Programma precedente

PRE-STD 1

Programma successivo

FP3-STD 3

Finanziamento del programma

EUR 80 million

Riferimento Gazzetta ufficiale

L 355 del 1987-12-17

Riferimento legislativo

87/590/CEE del 1987-12-14
Promuovere una maggiore cooperazione scientifica di reciproco vantaggio tra la Comunità e i paesi in via di sviluppo, mediante il miglioramento dell'agricoltura, della medicina, della salute e dell'alimentazione del Terzo mondo attraverso lo sviluppo delle capacità di ricerca, la rapida diffusione dei risultati di ricerca, il coordinamento delle attività di aiuto e ricerca, il potenziamento dei gruppi di ricerca e delle norme dei paesi in via di sviluppo, nonché dei collegamenti Nord-Sud tra laboratori.

Riassunto

Parte del programma quadro delle azioni comunitarie di ricerca e di sviluppo tecnologico (1987-1991) nell'ambito dell'azione 6 ("Scienza e tecnologia al servizio dello sviluppo").

Sebbene simili per concezione al primo programma nel settore (Scienza e tecnologia al servizio dello sviluppo 1, 1983-1986), le nuove misure mirate alla realizzazione o all'espansione di strutture di ricerca fondamentale nel Terzo mondo includono la formazione di personale scientifico, aiuti per l'acquisizione di apparecchiature e la creazione di reti di ricerca.

Suddivisione

Due sottoprogrammi:

- Agricoltura tropicale e subtropicale:
. miglioramento delle produzioni agricole;
. conservazione e valorizzazione dell'ambiente;
. ingegneria agricola e tecnologie postraccolta;
. sistemi di produzione;

- Medicina, sanità e alimentazione nelle zone tropicali e subtropicali.

Attuazione

La Commissione, assistita dal Comitato consultivo in materia di gestione e coordinamento (CGC) per la ricerca legata allo sviluppo, è responsabile dell'esecuzione del programma che viene realizzato, il più spesso possibile, di concerto con gli organismi scientifici dei paesi in via di sviluppo, dopo aver definito i bisogni di detti paesi. Viene tenuto conto anche dei risultati di ricerca disponibili in altre parti del mondo.

Gli organismi competenti stabiliti nella Comunità o nei paesi in via di sviluppo sono invitati a presentare proposte, come lo sono anche altre organizzazioni internazionali che operano nel settore. Nel caso di taluni progetti di ricerca, viene data priorità ai programmi regionali e ai programmi integrati.

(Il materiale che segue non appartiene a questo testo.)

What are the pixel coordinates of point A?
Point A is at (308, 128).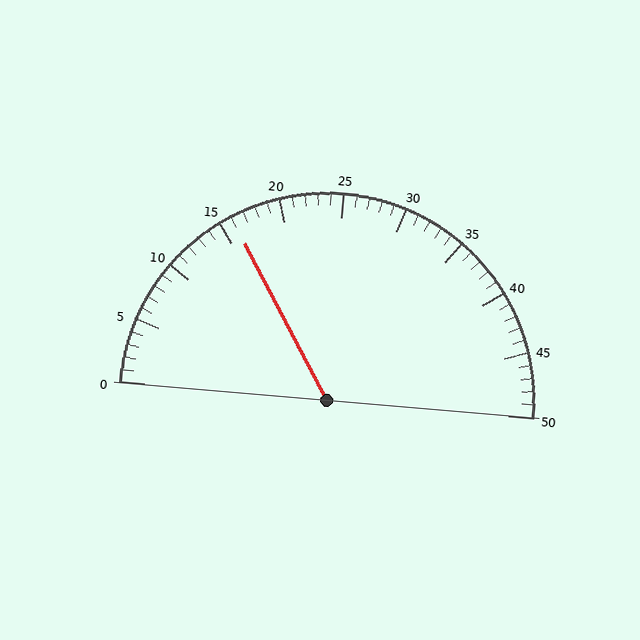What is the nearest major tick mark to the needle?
The nearest major tick mark is 15.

I progetti sono realizzati principalmente mediante contratti a compartecipazione finanziaria. Si chiede alle parti contraenti di sostenere una quota rilevante delle spese totali, in genere pari ad almeno il 50%. In determinati casi specifici, può risultare necessario un livello più elevato di finanziamento comunitario.

Durante il terzo anno del programma, la Commissione ha effettuato una valutazione dello stesso con l'assistenza di esperti indipendenti, tra i quali ne figuravano un numero sufficiente dei paesi in via di sviluppo.